EXOME SEQUENCING IN 30,000 CASES DEFINES NOVEL RISK FACTORS FOR CROHN'S DISEASE
Presentation Number: 778View Presentation
AuthorBlock: Christine Stevens1, Kai Yuan1, Aleksejs Sazonovs3, Guhan Ram Venkataraman4, Manuel Antonio Rivas4, John D. Rioux5, Dermot P.B. Mcgovern6, Ramnik Xavier1, Hailiang Huang1, Carl Anderson3, Mark J. Daly1,2, on behalf of the International IBD Genetics Consortium3
1Analytic and Translational Genetics Unit, Massachusetts General Hospital & Broad Institute, Boston, Massachusetts, United States; 2Institute for Molecular Medicine Finland (FIMM), Helsinki, Finland; 3Wellcome Sanger Institute, Cambridge, Cambridgeshire, United Kingdom; 4Stanford University, Stanford, California, United States; 5Universite de Montreal, Montreal, Quebec, Canada; 6Cedars-Sinai Medical Center, Los Angeles, California, United States;
Genome-wide association studies (GWASs) have identified >200 genomic regions associated with IBD. These signals are mainly driven by common variants in non-coding regions, making it a challenge to extract biological insight. Targeted sequencing of genes in these regions has successfully identified putative causal variants, often rarer and independent of the initial GWAS hit. These coding variants have led to more direct functional experiments demonstrating causal mechanisms for at least ten genes.
To further rare variant-based discovery, we pursued large-scale exome sequencing of more than 30,000 Crohn’s disease (CD) cases and population controls from more than 20 centers in the International IBD Genetics Consortium. Sequencing was performed at the Broad Institute using both Nextera (11,125 CD cases) and TWIST (7,442 CD cases) exome captures - and at the Sanger Institute (whole genomes 6,404 CD cases and Agilent exome 3,848 CD cases). Further replication was performed with a sample of 4,359 cases from Kiel sequenced at Regeneron. In each technical experiment, a comparable or larger number of sequenced controls were available for genetic association analysis.

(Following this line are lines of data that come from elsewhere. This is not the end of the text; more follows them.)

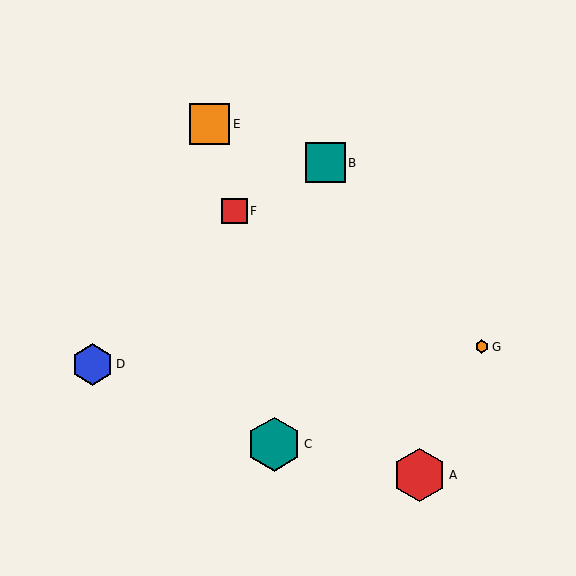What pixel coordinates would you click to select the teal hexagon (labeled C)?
Click at (274, 444) to select the teal hexagon C.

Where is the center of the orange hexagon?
The center of the orange hexagon is at (482, 347).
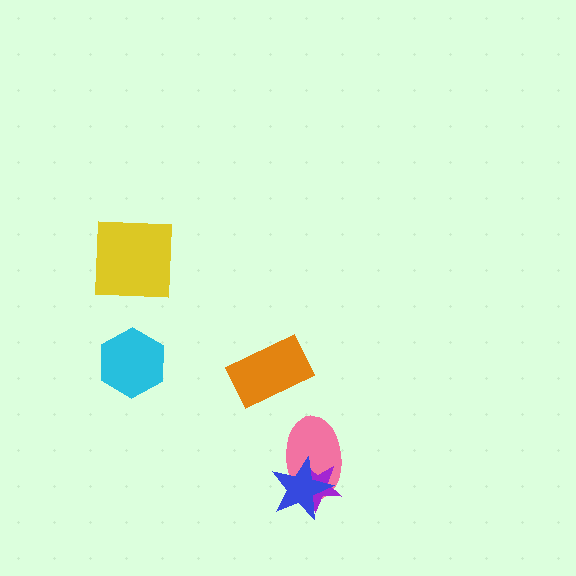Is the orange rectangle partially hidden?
No, no other shape covers it.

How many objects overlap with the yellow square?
0 objects overlap with the yellow square.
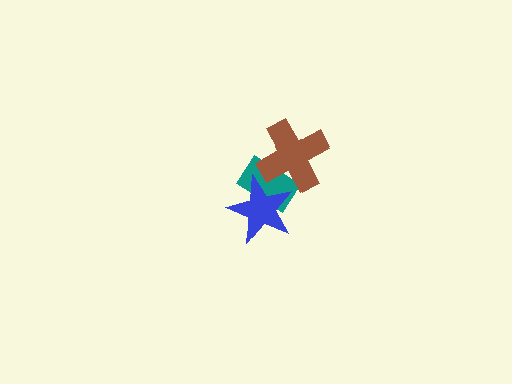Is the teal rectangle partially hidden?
Yes, it is partially covered by another shape.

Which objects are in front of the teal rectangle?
2 objects cover part of the teal rectangle: the brown cross and the blue star.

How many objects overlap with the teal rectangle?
2 objects overlap with the teal rectangle.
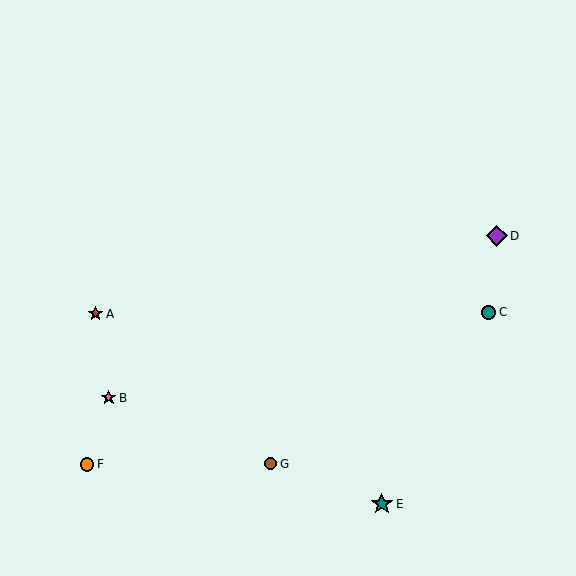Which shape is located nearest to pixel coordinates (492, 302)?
The teal circle (labeled C) at (489, 312) is nearest to that location.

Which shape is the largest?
The purple diamond (labeled D) is the largest.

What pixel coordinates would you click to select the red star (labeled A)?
Click at (95, 314) to select the red star A.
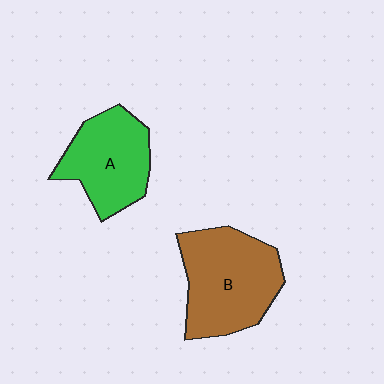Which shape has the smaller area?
Shape A (green).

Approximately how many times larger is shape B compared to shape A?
Approximately 1.3 times.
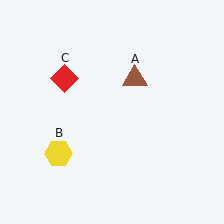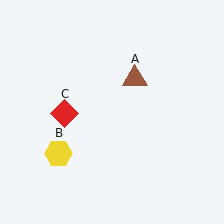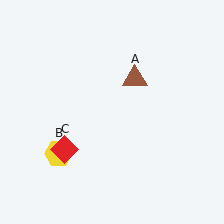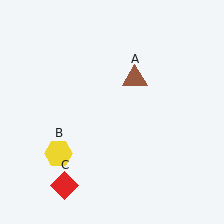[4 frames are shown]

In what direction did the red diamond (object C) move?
The red diamond (object C) moved down.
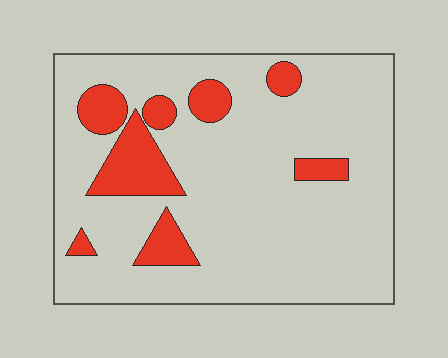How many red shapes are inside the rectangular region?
8.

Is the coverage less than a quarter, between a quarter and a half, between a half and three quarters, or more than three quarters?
Less than a quarter.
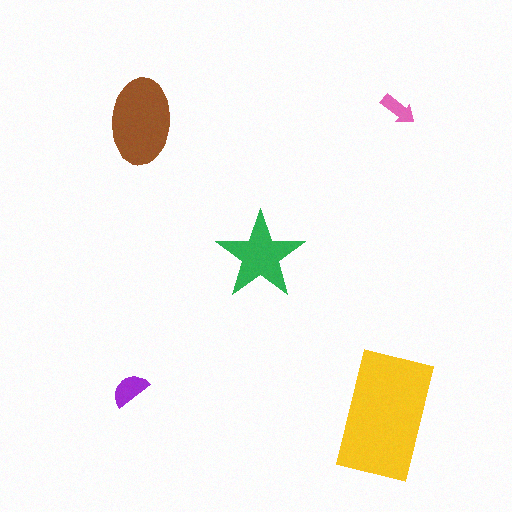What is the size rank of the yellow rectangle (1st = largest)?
1st.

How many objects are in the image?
There are 5 objects in the image.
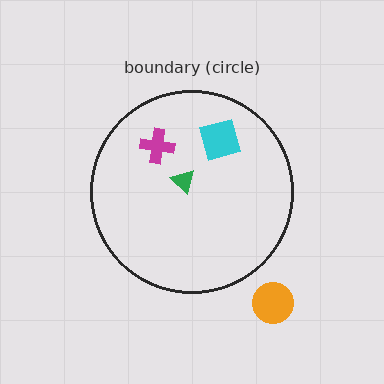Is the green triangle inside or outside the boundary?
Inside.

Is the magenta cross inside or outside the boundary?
Inside.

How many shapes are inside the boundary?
3 inside, 1 outside.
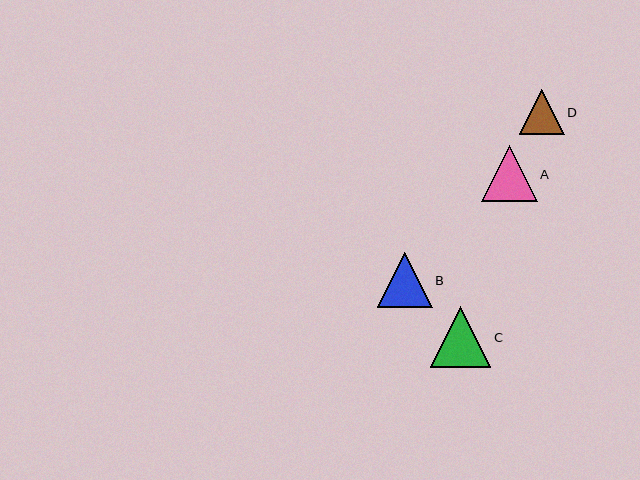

We conducted meta-analysis of two exome captures at the Broad Institute. To expand on GWAS, we focused on rare and low-frequency coding variants between 0.01% and 10% and estimated roughly 85% of all protein coding variants in this frequency range are reliably analyzed in both exome captures. 119 variants (figure below) were identified with p<.0002 association to CD and advanced for further analysis in the additional data sets. 28 variants already achieved exome-wide significance p<3x10-7 in the first analysis, including variants at genes from prior GWAS and sequencing efforts: NOD2, IL23R, LRRK2, TYK2, SLC39A8, HGFAC, IRGM and CARD9.
After replication, coding variants in novel genes exceeding study-wise significance include genes related to pathogenic processes in IBD include DOK2:P274L (downstream of tyrosine kinase 2: myeloid cell development and negative regulator of TLR2), TAGAP:E147K (Th17 differentiation and antifungal signaling), PTAFR:N114S (regulates NLRP3 inflammasome), CCR7:M7V (homing of T cells and dendritic cells, lymphocyte egress, regulatory and memory T cell function), IL10RA:P295L (a VEOIBD gene, regulator of innate/adaptive immune responses), RELA:D288N (Th17 regulator and AD chronic mucocutaneous ulceration) as well as variants at PDLIM5, INSC and SDF2L1.
These findings provide novel launch points for mechanistic studies that will further our understanding of disease pathogenesis. For example, SDF2L1 (R161H) flags a gene not previously implicated in IBD but which is reported to regulate feeding-induced ER stress, with a series of CRISPR screens identifying it as an essential regulator of ER homeostasis.